In one sense a large purpose of Exploratory data analysis, or descriptive data mining, is to reduce dimensionality of high-dimensional data into more easily visualized single or pairs of variables. This includes feature selection and machine learning.

Data Visualization is a critical component of exploratory analysis, helping the analyst to produce and check initial assumptions.

Outlier Detection

An outlier is basically a data point which was somehow measured in error. It is important to identify whether the data point belongs or not.

Visualization can help finding outliers.
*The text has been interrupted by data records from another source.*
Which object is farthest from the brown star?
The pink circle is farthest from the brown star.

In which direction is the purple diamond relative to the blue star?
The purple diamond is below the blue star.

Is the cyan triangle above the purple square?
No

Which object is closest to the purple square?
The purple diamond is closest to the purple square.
Outliers may not be apparent in lower-dimension plots, but then show up in higher-dimension plots.

Domain knowledge and constraints may also help.
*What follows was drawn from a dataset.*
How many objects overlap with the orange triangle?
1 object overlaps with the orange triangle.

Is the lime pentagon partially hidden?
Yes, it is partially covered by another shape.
The model itself may also help. e.g. in regression, large error data points may be outliers.

In general, for large data sets you can probably assume that outliers remain in the data that won't all be found and removed.

Analyzing Single Variables

Summary Statistics

These statistics may be misleading and over-simplifications, but they are important to check in order to do sanity-checking on data.

  • Mean
  • Mode
  • Variance
  • Skew
  • Range
  • Median
  • Quantiles
  • The number of unique values

Analyzing Pairs of Variables

In exploratory analysis, we frequently want to learn if one variable is potentially useful at predicting another.

Linear correlation

Linear correlation and covariance are measures of linear dependence of variables.

Covariance is a measure of how they vary together.

  • $\sigma_{ij}$ = covariance between $x_i$ and $x_j$
    • = $E_{p(x_i,x_j)}[(x_i - \mu_i)(x_j - mu_j)]$
  • $\Sigma$ is the covariance matrix. It is symmetric: $\Sigma_{ij} = \Sigma_{ji}$

Linear Correlation is a scaled covariance that varies between +/-1.

  • $\rho_{ij} = \frac{cov(i,j)}{\sigma_i \sigma_j}$

In high-dimensional data or with small number of observations, there is a high probability that entirely independent variables will appear dependent. This can be simulated easily to provide a control set of correlations to compare to the real-world data.

Lack of linear dependence doesn't imply lack of non-linear relationships.

Analyzing Higher Dimensions


Use unsupervised learning methods such as K-Means or hierarchical clustering to look for underlying structure in the data.

Visualize the clustering results via dendrograms.